NVFP4 Mega MoE Kernel

What We Built

A native NVFP4 mega_moe kernel in our DeepGEMM fork that avoids dequantizing expert weights to BF16 before the GEMM. The kernel keeps weights in E2M1 packed format and uses block-scaled MMA directly.

SM100a (B200) Hardware Support (CORRECTED)

B200 (SM100a) DOES support kind::mxf4nvf4 with scale_vec::4X (block16, UE4M3 scales). This is documented in PTX ISA 8.7 (CUDA 12.8+) and confirmed by NVIDIA/CUTLASS/Colfax.

Build 22 produced garbled output because we incorrectly fell back to mxf8f6f4 (UE8M0/block32), losing 3 bits of mantissa precision per scale.

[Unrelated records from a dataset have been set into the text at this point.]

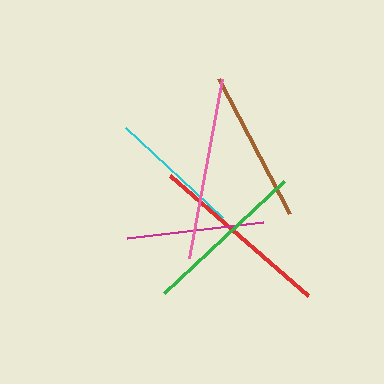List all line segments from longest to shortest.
From longest to shortest: red and pink (about equal), green and brown (about equal), magenta and cyan (about equal).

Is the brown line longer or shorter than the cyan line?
The brown line is longer than the cyan line.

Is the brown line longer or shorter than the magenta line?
The brown line is longer than the magenta line.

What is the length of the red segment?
The red segment is approximately 182 pixels long.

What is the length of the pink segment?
The pink segment is approximately 182 pixels long.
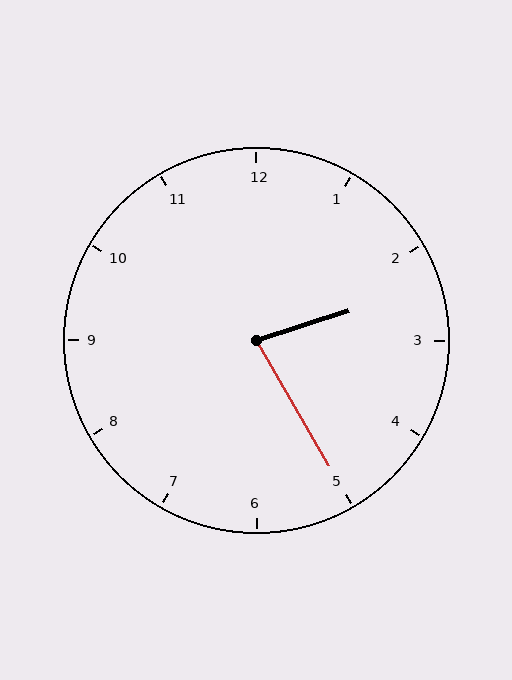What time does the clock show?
2:25.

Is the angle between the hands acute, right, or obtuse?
It is acute.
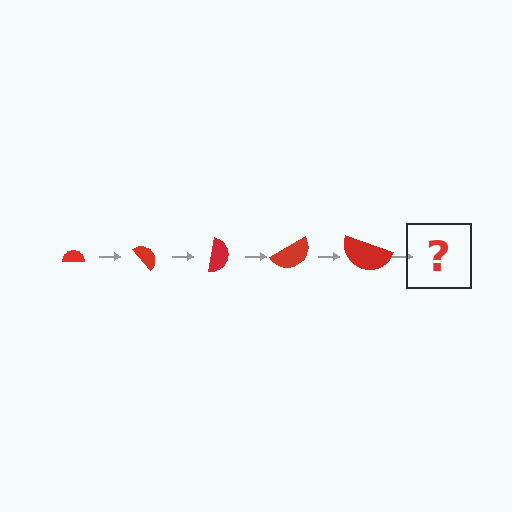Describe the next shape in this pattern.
It should be a semicircle, larger than the previous one and rotated 250 degrees clockwise from the start.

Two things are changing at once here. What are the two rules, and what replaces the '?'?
The two rules are that the semicircle grows larger each step and it rotates 50 degrees clockwise each step. The '?' should be a semicircle, larger than the previous one and rotated 250 degrees clockwise from the start.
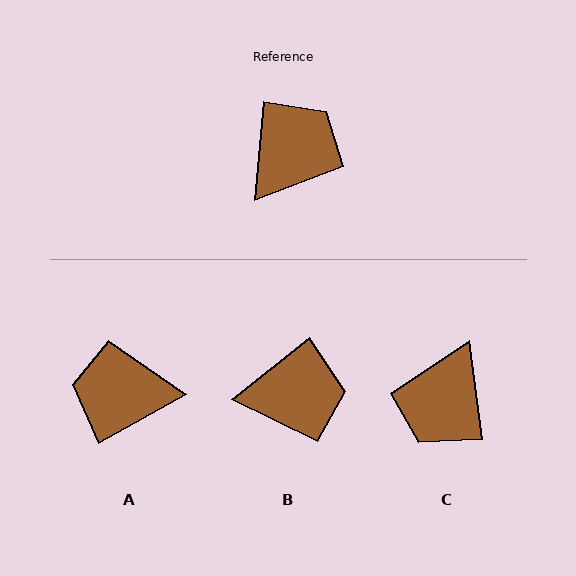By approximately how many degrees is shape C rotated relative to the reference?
Approximately 167 degrees clockwise.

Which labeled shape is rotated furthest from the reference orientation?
C, about 167 degrees away.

The mxf4nvf4 instruction was never actually tried with the correct target. The real issues were:

Wrong arch flag: JIT compiled for sm_100 instead of sm_100a (a suffix required)
No NVFP4 MMA kind enum: DeepGEMM only had BF16 + MXFP8FP4 — NVFP4 was just MXFP4 in disguise
Wrong SF layout: Block16 (scale_vec::4X) has different TMEM layout than block32 (2X)

Fix: Target sm_100a, emit tcgen05.mma.kind::mxf4nvf4.block_scale.scale_vec::4X, keep E2M1 weights + UE4M3 scales + block16. No scale conversion needed. Full precision.

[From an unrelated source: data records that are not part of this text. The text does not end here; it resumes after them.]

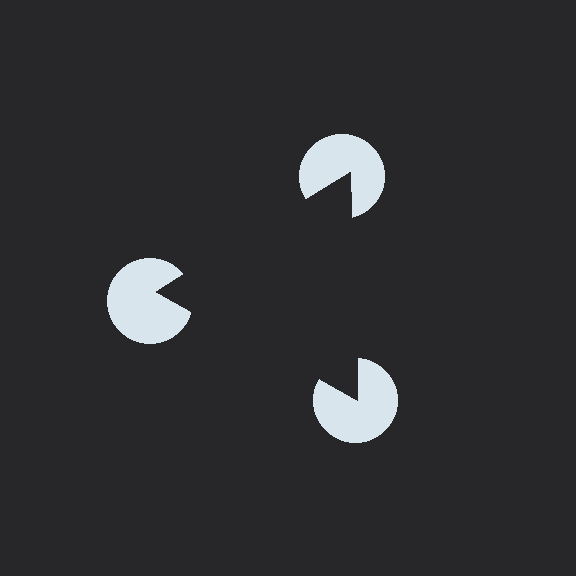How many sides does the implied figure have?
3 sides.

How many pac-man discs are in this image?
There are 3 — one at each vertex of the illusory triangle.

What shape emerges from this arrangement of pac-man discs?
An illusory triangle — its edges are inferred from the aligned wedge cuts in the pac-man discs, not physically drawn.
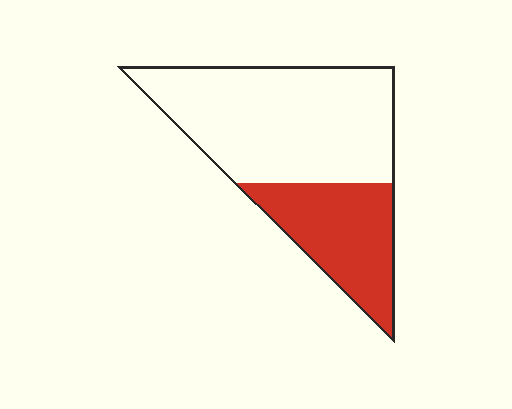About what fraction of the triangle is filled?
About one third (1/3).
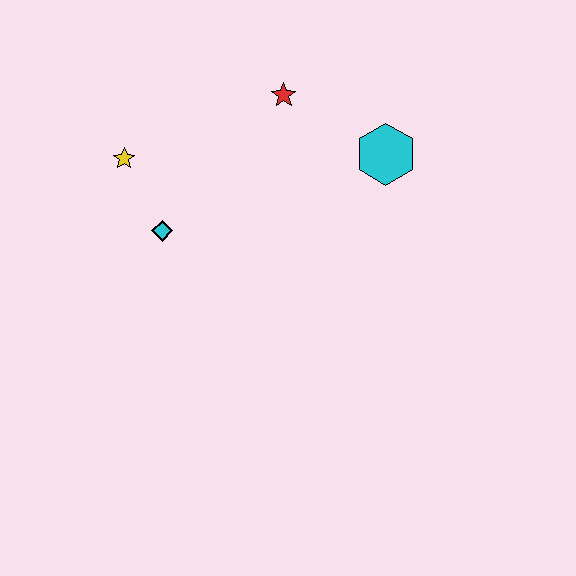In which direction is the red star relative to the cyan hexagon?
The red star is to the left of the cyan hexagon.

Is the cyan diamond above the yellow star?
No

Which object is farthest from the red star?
The cyan diamond is farthest from the red star.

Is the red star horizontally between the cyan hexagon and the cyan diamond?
Yes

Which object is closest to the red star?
The cyan hexagon is closest to the red star.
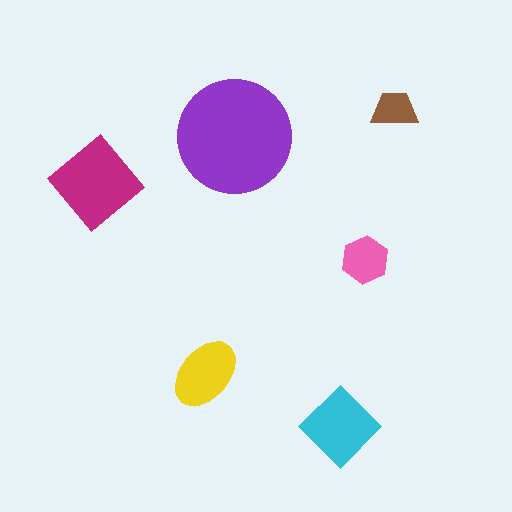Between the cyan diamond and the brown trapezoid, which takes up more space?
The cyan diamond.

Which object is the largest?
The purple circle.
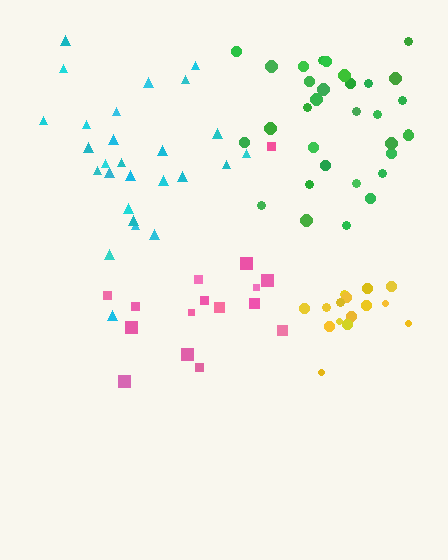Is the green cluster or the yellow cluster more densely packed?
Yellow.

Parameter	NVFP4 Checkpoint	Kernel (sm_100a, CORRECT)
Weight format	E2M1 uint8	E2M1 uint8 (unchanged)
Block scale format	UE4M3 (float8_e4m3fn)	UE4M3 (native, no conversion)
Block size	16	16 (native)
Global scale	float32	Folded in before packing
PTX instruction	`mxf4nvf4.block_scale.scale_vec::4X`	Same
Instruction descriptor	`float_ue4m3_t`	Same

Kernel Architecture (TARGET — sm_100a with mxf4nvf4)

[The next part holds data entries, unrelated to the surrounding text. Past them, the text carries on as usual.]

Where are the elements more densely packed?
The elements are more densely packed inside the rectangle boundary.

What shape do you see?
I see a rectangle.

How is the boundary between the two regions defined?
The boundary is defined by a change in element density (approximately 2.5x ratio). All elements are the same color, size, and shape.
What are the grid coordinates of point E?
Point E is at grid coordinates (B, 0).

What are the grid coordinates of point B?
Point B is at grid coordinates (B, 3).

sm100_fp8_nvfp4_mega_moe_impl  (adapted from sm100_fp8_fp4_mega_moe_impl)
├── kGranK = 16 (NVFP4 native block size)
├── kind::mxf4nvf4.block_scale.scale_vec::4X PTX instruction
├── float_ue4m3_t instruction descriptor
├── Block16 SF layout: scale_vec::4X, 4 TMEM sub-columns per UMMA atom
├── UTCCP copy: i*8 stride (4X layout)
├── kNumSFATmemCols = SF_BLOCK_M / 32 * 4
├── kNumSFBTmemCols = SF_BLOCK_N / 32 * 4
├── kNumSFUint32 = kHidden / 64 (4 UE4M3 per int32)
├── UE4M3 L1 epilogue (float → cutlass::float_e4m3_t cast)
└── recipe = (1, 1, 16)

Python API:
├── fp8_nvfp4_mega_moe() — recipe=(1,1,16)
├── transform_nvfp4_weights_for_mega_moe()
│   ├── fold_global_scale(): UE4M3 * FP32 → UE4M3
│   ├── NO block16→block32 merge (native block16)
│   ├── NO UE4M3→UE8M0 conversion (native UE4M3)
│   └── pack_ue4m3_to_int32() + transform_sf_into_required_layout(gran_k=16)
└── get_symm_buffer_for_nvfp4_mega_moe() — 2x SF buffer

C++ Bindings:
├── csrc/apis/mega_nvfp4.hpp — kGranK=16, SF stride K/16
├── csrc/jit_kernels/impls/sm100_fp8_nvfp4_mega_moe.hpp
└── csrc/apis/layout.hpp — gran_k=16 support

Current State (Build 22 — WRONG PATH)

Build 22 used mxf8f6f4 with UE8M0/block32, which produces garbled output. The kernel architecture below is what was deployed. It needs to be reverted to the mxf4nvf4 path with sm_100a targeting.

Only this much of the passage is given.